For Jess Thorne, Sous-Chef de Cuisine at the award winning Michelin star Masons Arms pub in Devon and Toque d’Or finalist in 2008, the importance of initiatives like Toque d’Or to nurturing and promoting future industry talent cannot be underestimated:
Obviously when you enter a competition you want to win; that’s a given. But it’s only once you have been through a competition like Toque d’Or that you realise how much you gain even if you don’t get the blue ribbon. Not winning certainly didn’t change how much I have taken from my experience.
The thing about Toque d’Or was that it was treated as much more than a competition by everyone involved; skills development played a significant part in every single element. Every competitor had the opportunity to grow as a chef or waiter, and perhaps the most important part of the experience for us all was the confidence it instilled. Taking part I felt like I knew exactly what I was doing and as a result my performance improved – it’s the opposite of a catch 22 situation!
It’s been a few years since I left college now, and years later I still find myself thinking about Toque d’Or and the lessons I learnt, especially when we have a busy service.
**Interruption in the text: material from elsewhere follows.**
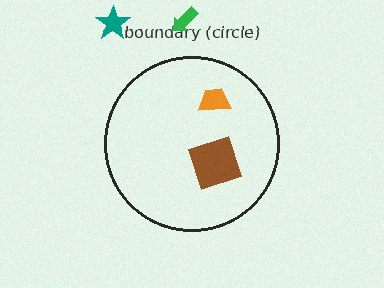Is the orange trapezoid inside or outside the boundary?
Inside.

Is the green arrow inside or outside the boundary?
Outside.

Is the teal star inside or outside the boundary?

During our Toque d’Or finals we had to serve 100 paying customers – a daunting challenge at the time – but the opportunity to independently work in a busy kitchen and have to solve problems as they arose will stand me in good stead for my entire career.
In my opinion competitions like Toque d’Or play an ever-more vital role in the industry; as resources for catering colleges grow scarcer its big business initiatives like this that help to attract young talent and keep the industry fresh and innovative.